Roy: I don’t think so, because I believe very strongly in the market. R&D actually has a problem that’s very similar to the problem with command-and-control, which is that in both cases you have government employees, whether they’re in Congress or an agency, deciding, “This is the right technology.” Sometimes they’ll guess right, sometimes they’ll guess wrong. Or maybe today’s right decision is tomorrow’s wrong decision. And one thing the government’s not very good at is identifying and liquidating its mistakes. The private market has a natural way of doing that.

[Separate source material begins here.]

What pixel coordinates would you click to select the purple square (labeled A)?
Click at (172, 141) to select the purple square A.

Laskey: That said though, R&D and innovation, especially in this arena, even if they’re not directly government funded, are the result of government signals through regulation.
Arroyo: Or tax code.
Laskey: And tax code. Our business wouldn’t exist absent regulation in the states that demand energy efficiency from utilities. As a consequence of that regulation, this year we are going to be saving a third as much energy as the solar industry is supplying to the grid. And we’re just a small part of the solution. You look at the states where there are renewable portfolio standards [which require utilities to provide a certain minimum amount of energy from renewable sources] or energy efficiency standards, and there is private industry in those states, there’s plenty of venture-capital money, there’s plenty of investment dollars by companies like Honeywell and GE on top of small companies.
Shultz: There’s been a fair amount of R&D money spent already. I do think that standards are part of what’s really needed to diversify our energy sources, supply competition, and drive the market for renewables.
Walsh: Of course, that’s still picking winners to some degree as well. Looking beyond climate and carbon policy, every renewable energy subsidy is to some to degree trying to pick a winner. Is this avoidable? And is the renewable energy technology we have now sufficient to meet the kinds of goals we need? Do we need technological leaps? In which case, do we need some basic R&D, or is it a matter of making the market hospitable to those forms of energy and letting the businesses that exist now make that happen?
Roy: I think we do need some technological leaps. But as Vicki was saying, we need a combination of investment and incentives. Government-funded R&D alone won’t do it. We need to create policy that makes it absolutely compelling for the private market to jump in as well.